The reason being that under normal circumstances, CDC performs brilliantly, but as soon as it needs to deal with a 'large' number of rows, it starts tanking.

Typical throughput is between 1000 and 3000 rows a second. It starts to die at about 5000 rows per second.

Usually, this is not an issue, since we're using CDC to keep two databases in sync as a near real-time ETL process for statistical modelling. In the past, for bulk data moves we've had to come up with dodgy manual methods. I'm wondering if I can through a huge amount of data at it, but find a way to tell it to only do 5 transactions at a time, or otherwise force it to work through bite-sized chunks (however long that takes), rather than try and do them all at once and suffer poorly.

A: 

Please see: Tuning the Performance of Change Data Capture in SQL Server 2008

Are you sure that CDC is the right solution for what you are trying to achieve? I'm just wondering if SQL Server Change Tracking using ADO.NET Sync services might be more appropriate?

Mitch Wheat
I've read through that. Changing the values didn't affect the 'tank' point.I think this is because those values control the flow of data into the change tables.

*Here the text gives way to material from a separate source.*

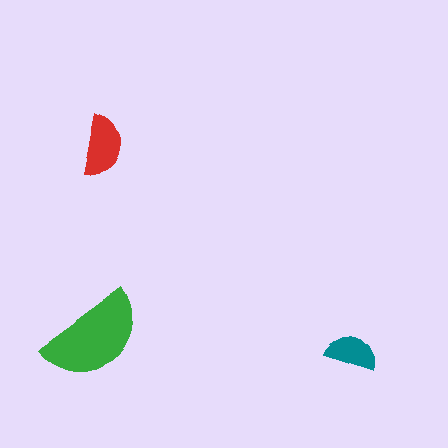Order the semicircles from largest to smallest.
the green one, the red one, the teal one.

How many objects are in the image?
There are 3 objects in the image.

My issue is more on the flow of data out of those same tables.I'm thinking about using the __$start_lsn column, and then some kind of rowcount operation to determine how big those transactions are (each __$start_lsn should be analogous to a 'transaction' for all intents and purposes). I'll then know how many transactions, or lsn's I can process in a batch.But I'm kinda struggling with the concepts!
divv
I kinda made it a bit simplistic in my question. We do a little more than merely sync. We're using CDC so we get the historical view of how the data changed over time (which is important to our statistics modelling process).
divv
You might want to ask a more detailed question, and someone might have ideas.